On Sat, Dec 20, 2008 at 9:06 AM, Richard Heyes <[email protected]> wrote:
> > i'm reading a book about PHP and i was wondering why regular expressions
> are
> > so often used to check format of variables or emails while the function
> > filter exists since version 5.2.
>
> That's not so long.
>
> > What are the plus of regular expression while checking variable format ?
>
> They' more versatile. Far more in the case of PCRE.
to elaborate, in general, the filter extension should be faster than
corresponding preg_* calls from user space. why? b/c, they essentially are
compiled calls to pcre (in many cases) for specific cases, such as email.

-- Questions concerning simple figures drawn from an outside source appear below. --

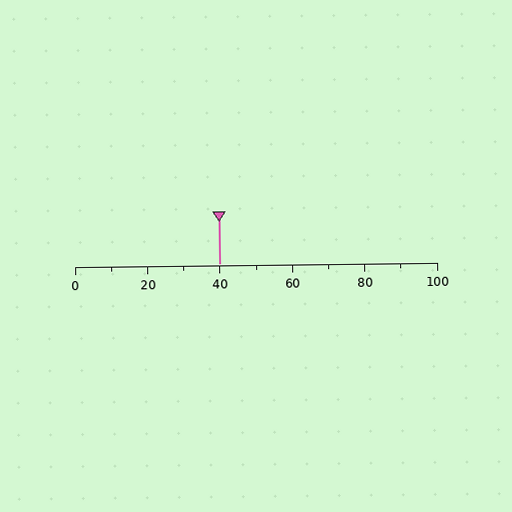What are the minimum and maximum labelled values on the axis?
The axis runs from 0 to 100.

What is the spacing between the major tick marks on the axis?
The major ticks are spaced 20 apart.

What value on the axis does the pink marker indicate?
The marker indicates approximately 40.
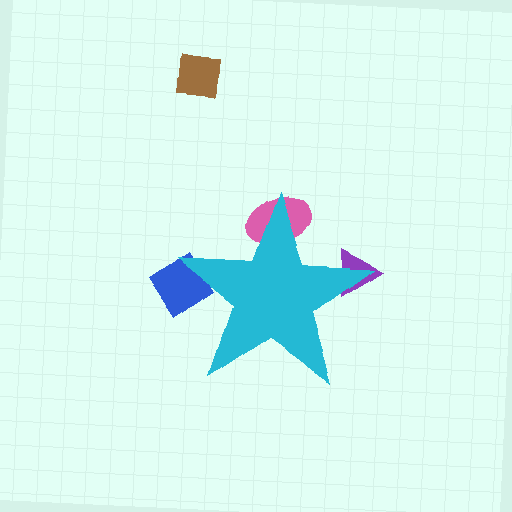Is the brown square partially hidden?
No, the brown square is fully visible.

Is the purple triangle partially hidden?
Yes, the purple triangle is partially hidden behind the cyan star.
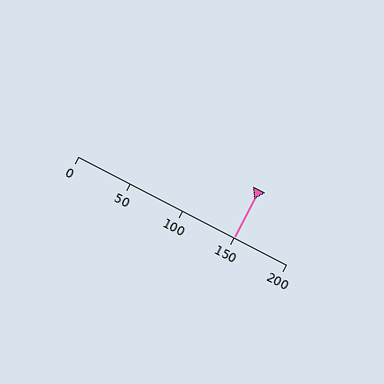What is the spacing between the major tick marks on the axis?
The major ticks are spaced 50 apart.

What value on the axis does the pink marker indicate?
The marker indicates approximately 150.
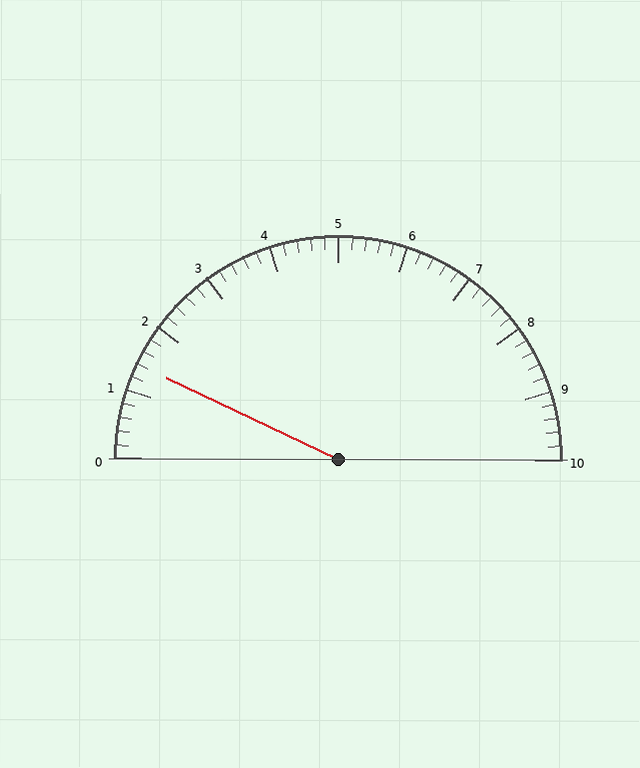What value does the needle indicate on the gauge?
The needle indicates approximately 1.4.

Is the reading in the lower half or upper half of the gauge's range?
The reading is in the lower half of the range (0 to 10).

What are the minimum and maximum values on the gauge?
The gauge ranges from 0 to 10.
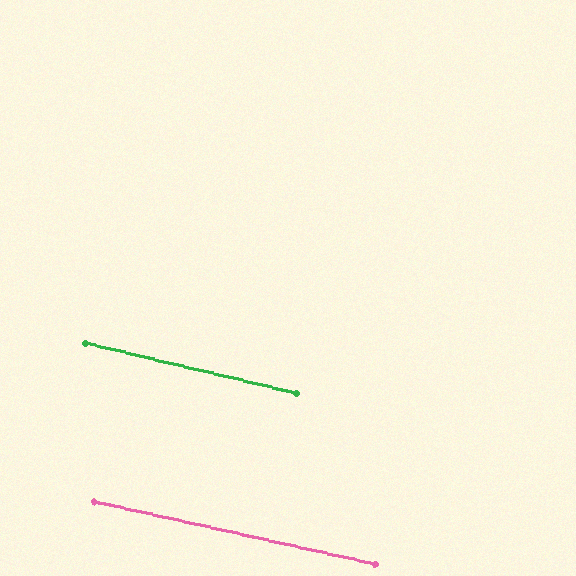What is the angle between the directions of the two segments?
Approximately 1 degree.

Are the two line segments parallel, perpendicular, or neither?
Parallel — their directions differ by only 0.8°.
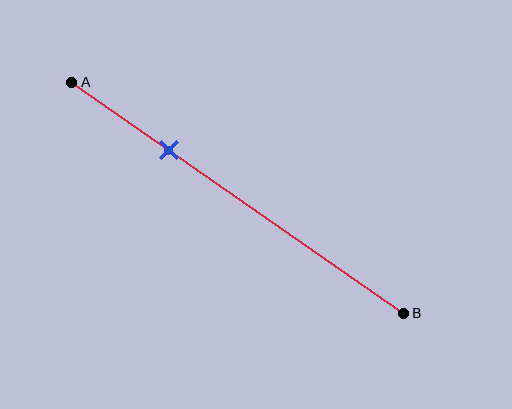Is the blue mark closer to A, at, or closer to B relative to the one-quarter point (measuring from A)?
The blue mark is closer to point B than the one-quarter point of segment AB.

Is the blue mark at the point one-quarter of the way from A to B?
No, the mark is at about 30% from A, not at the 25% one-quarter point.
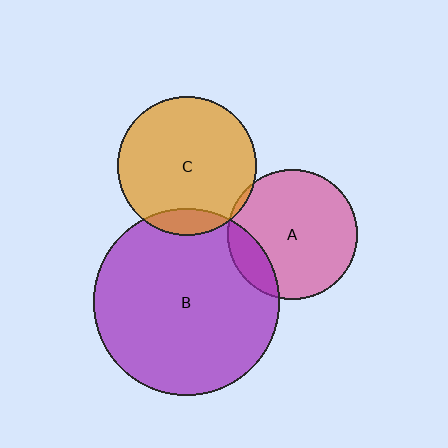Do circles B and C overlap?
Yes.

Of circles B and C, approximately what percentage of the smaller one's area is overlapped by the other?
Approximately 10%.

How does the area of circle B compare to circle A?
Approximately 2.1 times.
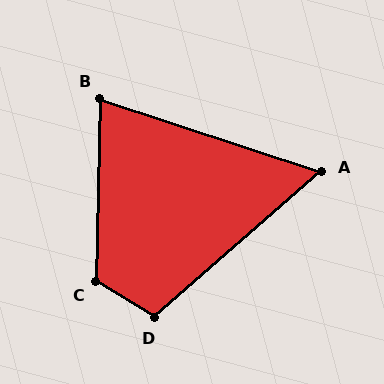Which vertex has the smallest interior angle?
A, at approximately 59 degrees.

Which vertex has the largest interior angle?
C, at approximately 121 degrees.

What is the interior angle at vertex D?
Approximately 107 degrees (obtuse).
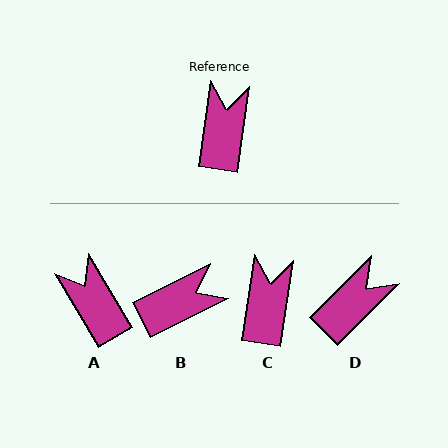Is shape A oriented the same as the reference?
No, it is off by about 39 degrees.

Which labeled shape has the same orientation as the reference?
C.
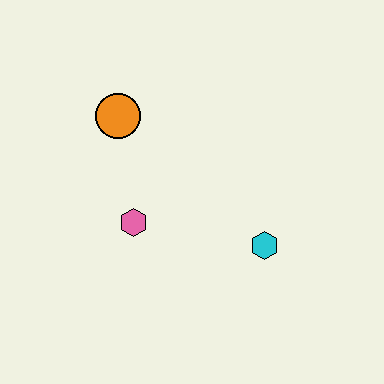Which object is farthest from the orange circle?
The cyan hexagon is farthest from the orange circle.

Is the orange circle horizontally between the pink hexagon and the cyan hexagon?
No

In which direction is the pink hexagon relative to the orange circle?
The pink hexagon is below the orange circle.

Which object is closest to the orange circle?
The pink hexagon is closest to the orange circle.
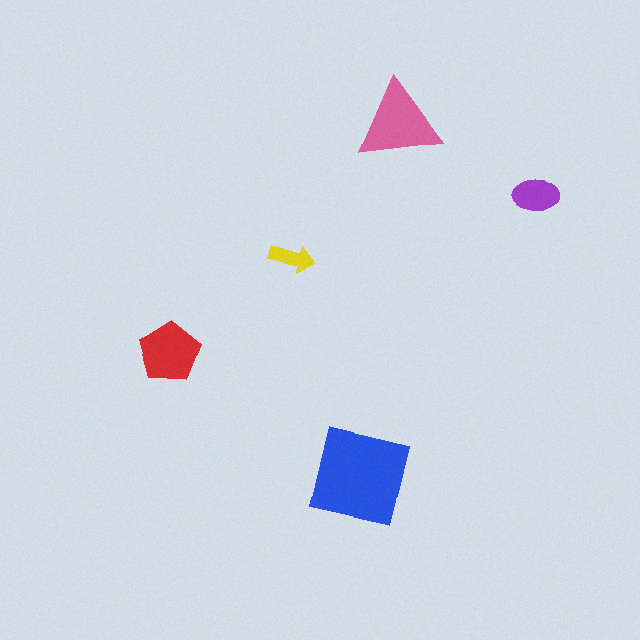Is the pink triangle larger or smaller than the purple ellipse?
Larger.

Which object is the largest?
The blue square.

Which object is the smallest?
The yellow arrow.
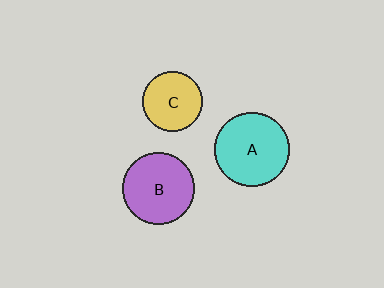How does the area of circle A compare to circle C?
Approximately 1.6 times.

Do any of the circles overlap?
No, none of the circles overlap.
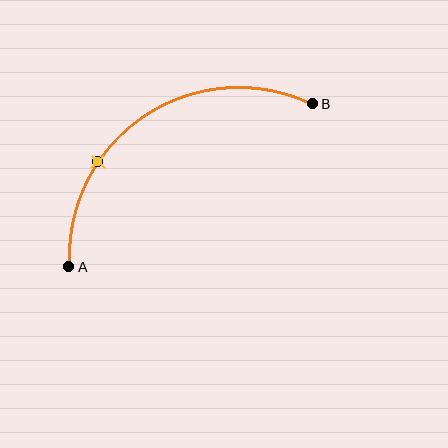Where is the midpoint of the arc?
The arc midpoint is the point on the curve farthest from the straight line joining A and B. It sits above and to the left of that line.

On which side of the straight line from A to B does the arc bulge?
The arc bulges above and to the left of the straight line connecting A and B.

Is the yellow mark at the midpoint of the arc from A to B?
No. The yellow mark lies on the arc but is closer to endpoint A. The arc midpoint would be at the point on the curve equidistant along the arc from both A and B.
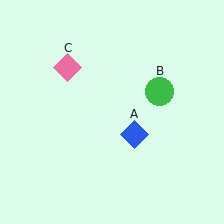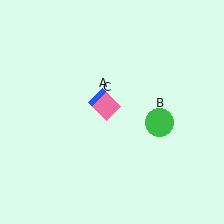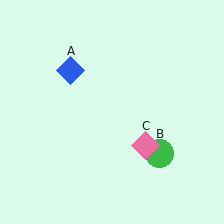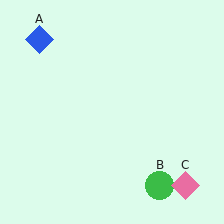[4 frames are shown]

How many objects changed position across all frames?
3 objects changed position: blue diamond (object A), green circle (object B), pink diamond (object C).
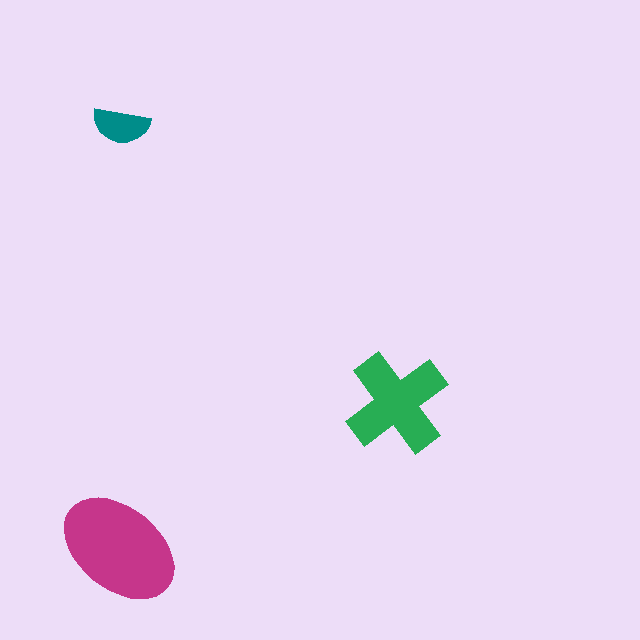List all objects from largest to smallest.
The magenta ellipse, the green cross, the teal semicircle.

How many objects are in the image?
There are 3 objects in the image.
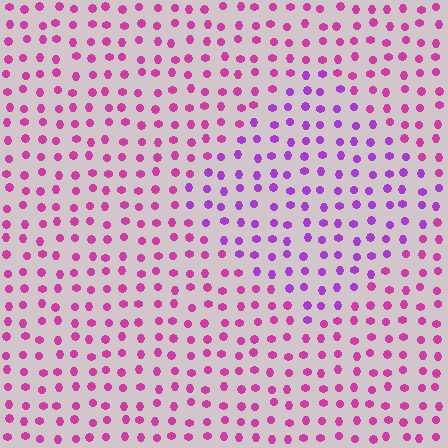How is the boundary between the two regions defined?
The boundary is defined purely by a slight shift in hue (about 32 degrees). Spacing, size, and orientation are identical on both sides.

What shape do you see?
I see a diamond.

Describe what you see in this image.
The image is filled with small magenta elements in a uniform arrangement. A diamond-shaped region is visible where the elements are tinted to a slightly different hue, forming a subtle color boundary.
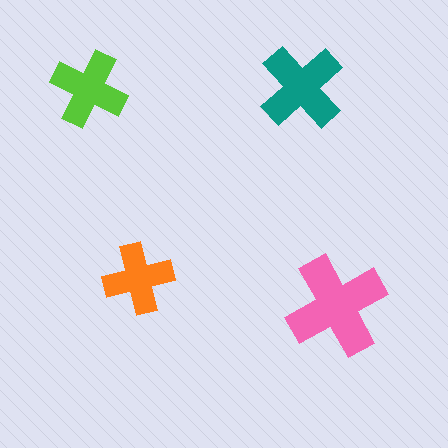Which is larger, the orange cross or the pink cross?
The pink one.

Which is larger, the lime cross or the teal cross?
The teal one.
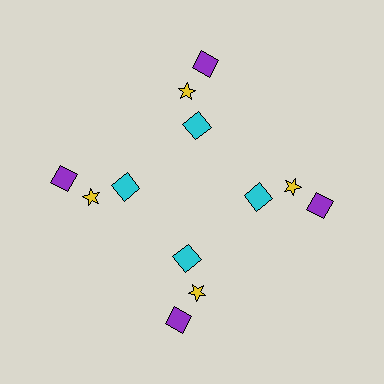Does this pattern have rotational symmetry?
Yes, this pattern has 4-fold rotational symmetry. It looks the same after rotating 90 degrees around the center.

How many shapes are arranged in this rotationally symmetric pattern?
There are 12 shapes, arranged in 4 groups of 3.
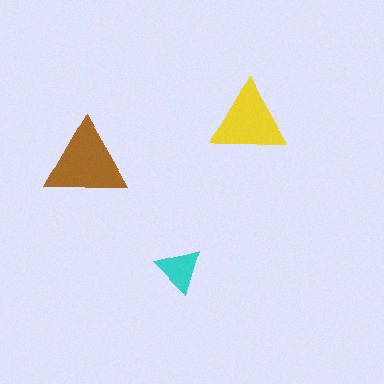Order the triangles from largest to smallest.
the brown one, the yellow one, the cyan one.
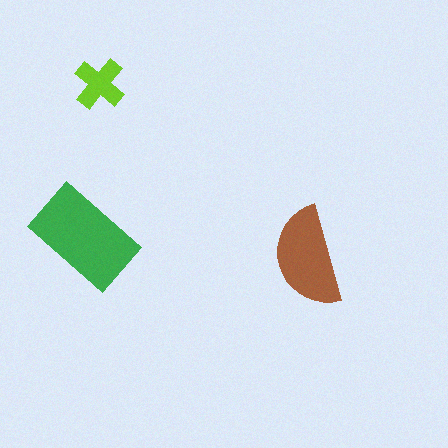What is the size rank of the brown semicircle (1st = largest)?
2nd.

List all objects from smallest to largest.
The lime cross, the brown semicircle, the green rectangle.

check out the C for filter_validate_email(), its pretty simple:
void php_filter_validate_email(PHP_INPUT_FILTER_PARAM_DECL) /* {{{ */
{
/* From
http://cvs.php.net/co.php/pear/HTML_QuickForm/QuickForm/Rule/Email.php?r=1.4*/
const char regexp[] =
"/^((\\\"[^\\\"\\f\\n\\r\\t\\b]+\\\")|([\\w\\!\\#\\$\\%\\&\\'\\*\\+\\-\\~\\/\\^\\`\\|\\{\\}]+(\\.[\\w\\!\\#\\$\\%\\&\\'\\*\\+\\-\\~\\/\\^\\`\\|\\{\\}]+)*))@((\\[(((25[0-5])|(2[0-4]
pcre *re = NULL;
pcre_extra *pcre_extra = NULL;
int preg_options = 0;
int ovector[150]; /* Needs to be a multiple of 3 */
int matches;
re = pcre_get_compiled_regex((char *)regexp, &pcre_extra, &preg_options
TSRMLS_CC);
if (!re) {
RETURN_VALIDATION_FAILED
}
matches = pcre_exec(re, NULL, Z_STRVAL_P(value), Z_STRLEN_P(value), 0,
0, ovector, 3);
/* 0 means that the vector is too small to hold all the captured
substring offsets */
if (matches < 0) {
RETURN_VALIDATION_FAILED
}
}
basically all it does is call pcre_exec() on against some email regex, and
the string you want to search from userspace. the difference between that
and a call to preg_match() using the same regex and search string is speed.
the other tradeoff, as richard mentioned is flexibility. since you cant
possibly conjure / write all possible calls to the regex engine, it makes
sense to expose something like the preg_* functions to userspace. that
being said, id recommend wrapping the filter_* calls in your validation code
when & where possible, which is essentially the mantra of php programming in
general anyway (stick to the native functions as much as possible).
-nathan
ps.
ill probly setup a test later to see if my half-baked theory is even
accurate :O